Quality Control: Design Patent System Reform Under New Chinese Patent Law

15 September 2009 Publication


By Jo Xu and Max Lin, Foley & Lardner LLP

The new Chinese Patent Law, effective on October 1, 2009, has made several significant changes that will reform China’s design patent system and influence design patent practice. The following examples highlight changes in the new Patent Law.

Example 1: Beverage Company A plans to apply for design patents on its bottle labels in order to secure quick IP protection for its newly launched products. Can Company A seek design patents to protect its labels?

Under the current Chinese Patent Law, Company A can seek design patents for the bottle labels. However, it will be difficult to obtain design patents on the bottle labels under the new Patent Law if the pattern, colors, or combinations on the bottle labels are primarily used for identification purposes.

Under Article 25(6) of the new Patent Law, a patent design has four elements:

  • Incorporated into a product
  • Based on product’s shape, pattern, or color
  • Creates an aesthetic feeling
  • Fit for industrial application

As noted above, the new Patent Law explicitly excludes designs primarily used for identification purposes from patentable subject matter. Based on the current statistics, such design patents enjoy a high rate in China’s patent system. However, in order to control the quality of design patents that shall be functionally value-added to the products and creativity, the new Patent Law no longer protects such designs if they are only for identification purposes.

Example 2: Foreign Company B launched a new clock design in the United States before obtaining any IP rights. The clocks were designed, sold, and manufactured exclusively in the United States, and the new design was never published in China. If Chinese Company C applied for the same design in China, could Company C obtain a design patent despite Company B’s activities in the United States?

Based on the current Patent Law, Company C could obtain a patent on the design because public use outside of China will not preclude design patent protection in China. It would be difficult for Company B to invalidate Company C’s design patent.

Under Article 23, public use or disclosure of a design anywhere in the world will be considered prior art for the designs. The new Patent Law requires a patented design to be substantially different from the prior art. In the above example, Company B could argue invalidity of Company C’s patent based on the public use of the prior design in the United States.

In a related issue, the new Patent Law has adopted an absolute novelty standard such that any prior public disclosure anywhere in the world can be cited as a prior design against the novelty of a design patent application. Furthermore, the new Patent Law provides that conflicting applications will destroy the novelty of a later design patent application.

Example 3: Fine furniture Company D launched a new series of sofas. The sofa designs are slightly different from each other but share the same concept. Can Company D obtain patent protection for its new sofa series?
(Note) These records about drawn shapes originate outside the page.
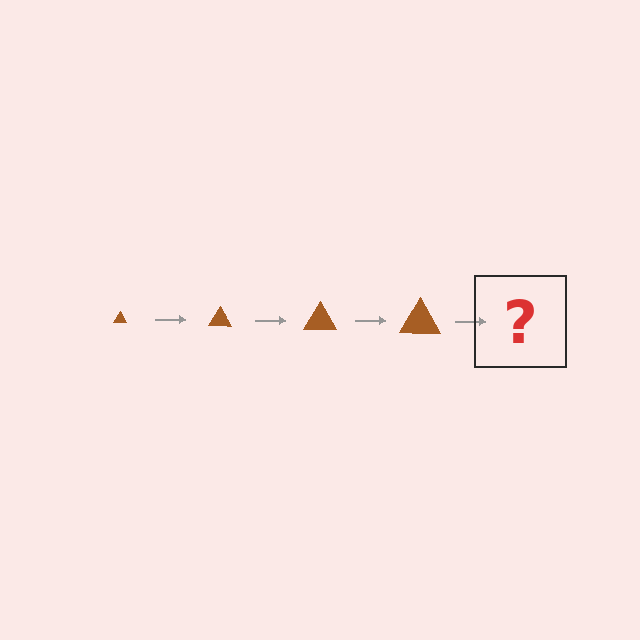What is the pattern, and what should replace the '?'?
The pattern is that the triangle gets progressively larger each step. The '?' should be a brown triangle, larger than the previous one.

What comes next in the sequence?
The next element should be a brown triangle, larger than the previous one.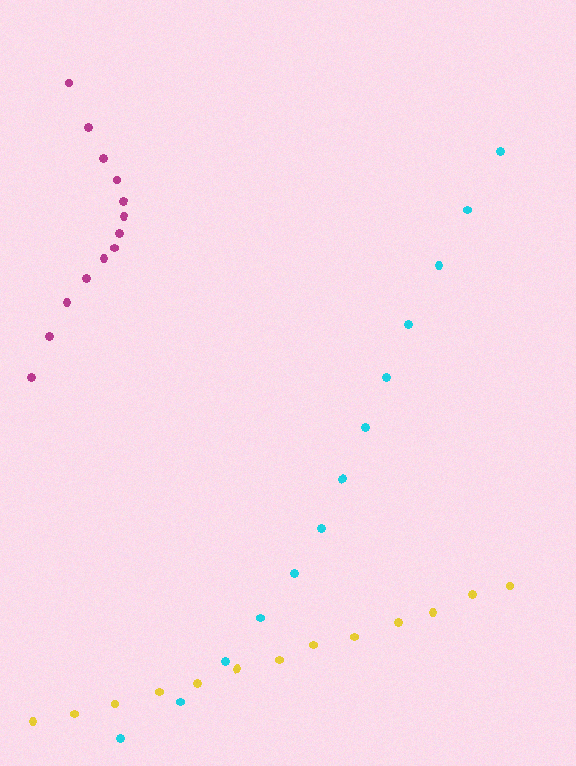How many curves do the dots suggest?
There are 3 distinct paths.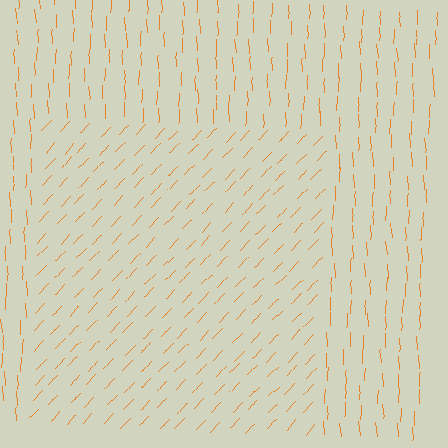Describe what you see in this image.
The image is filled with small orange line segments. A rectangle region in the image has lines oriented differently from the surrounding lines, creating a visible texture boundary.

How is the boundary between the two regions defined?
The boundary is defined purely by a change in line orientation (approximately 45 degrees difference). All lines are the same color and thickness.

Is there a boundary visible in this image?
Yes, there is a texture boundary formed by a change in line orientation.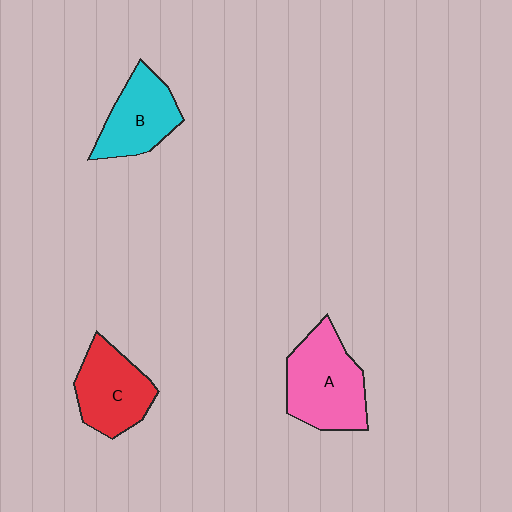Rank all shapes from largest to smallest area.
From largest to smallest: A (pink), C (red), B (cyan).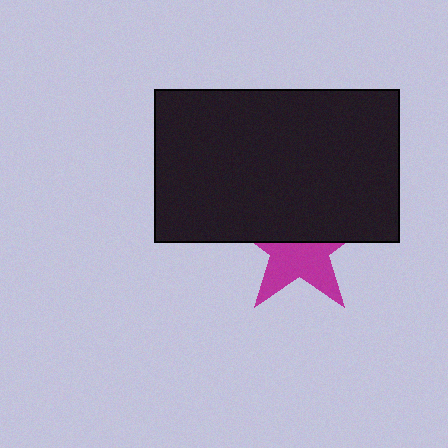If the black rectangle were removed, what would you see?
You would see the complete magenta star.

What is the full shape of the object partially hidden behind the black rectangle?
The partially hidden object is a magenta star.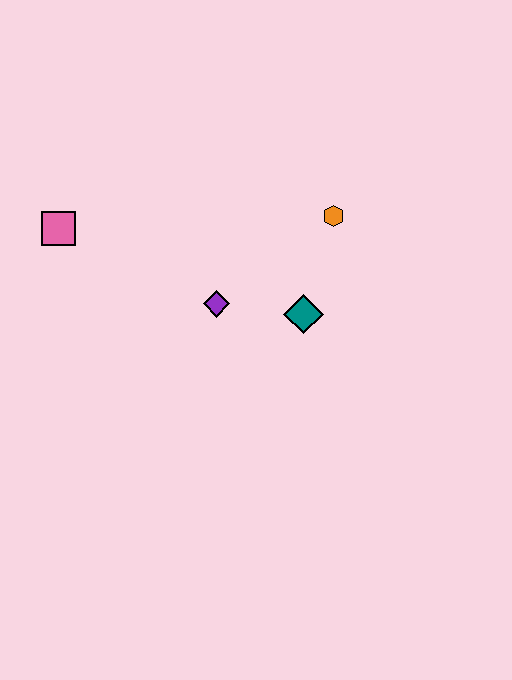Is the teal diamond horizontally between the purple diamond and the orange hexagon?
Yes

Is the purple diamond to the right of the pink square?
Yes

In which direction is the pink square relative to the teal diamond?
The pink square is to the left of the teal diamond.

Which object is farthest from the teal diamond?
The pink square is farthest from the teal diamond.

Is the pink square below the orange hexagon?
Yes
The current Patent Law would allow Company D to file for a design patent on one of its sofa designs — but not the series. Articles 27 and 31 of the new Patent Law, however, provide for the submission of similar designs for one product in one application. The result is that multiple designs can be protected under one “root” design patent. Applicants applying for a root design patent must submit pictures of all designs and a brief introduction of the series to obtain complete protection. When submitting the application, the applicant needs to point out the root design, and the number of similar designs can not exceed 10 units. These requirements are designed to prevent willful infringement and encourage innovation. In practice, a patent owner should consider assigning or licensing all the designs under the same root patent to avoid potential patent disputes.

Besides the aforementioned revisions, the new Patent Law also confirms the following significant amendments that may influence the general practice.

No First Filing or National Security Review for Design Patent
The current Patent Law requires that all Chinese patent applications filed by a Chinese applicant be filed first in China. The new Patent Law has “waived” the first filing requirement for all applications but requires a national security review prior to the filing of an invention or utility application in a foreign country.

Scope of Protection Broadened
In light of the relevant TRIPs provisions, the new Patent Law extends the scope of design patent protection to cover “offer-for-sale” activity. As a result, such offer-for-sale activities are prohibited without the patentee’s authorization. This revision may provide better protection for the increasing number of Internet design patents.

Prior Design Defense Codified
Under the current Patent Law, two parallel systems handle patent infringement and invalidation proceedings. Practically, the accused infringer will likely file an invalidation petition in order to challenge the patent at issue. This result may not be beneficial to the alleged infringer, especially if the claimed infringement actually falls into a prior design. The doctrine of prior design defense simplifies the infringement proceedings and will be fleshed out and clarified by judicial interpretation. For example, an open issue will be whether a defendant can rely on a combination of prior designs as prior art to defend against an infringement claim.

The new Patent Law has made several significant amendments to the design patent system in China in an effort to raise the standard of design patent protection and to encourage innovation. Many companies, especially in the fast-moving consumer goods (FMCG) and design industries, will be influenced by such amendments. Design patents can no longer be regarded as the fastest way to get IP protection. In the short term, companies may find it more difficult to obtain design patents. However, in the long term, the disputes between trademark, copyright, and other IP rights may decrease as design patents become more effective from an enforcement perspective. The overall implementation and effect of the new amendments will depend on judicial practice and remain to been seen.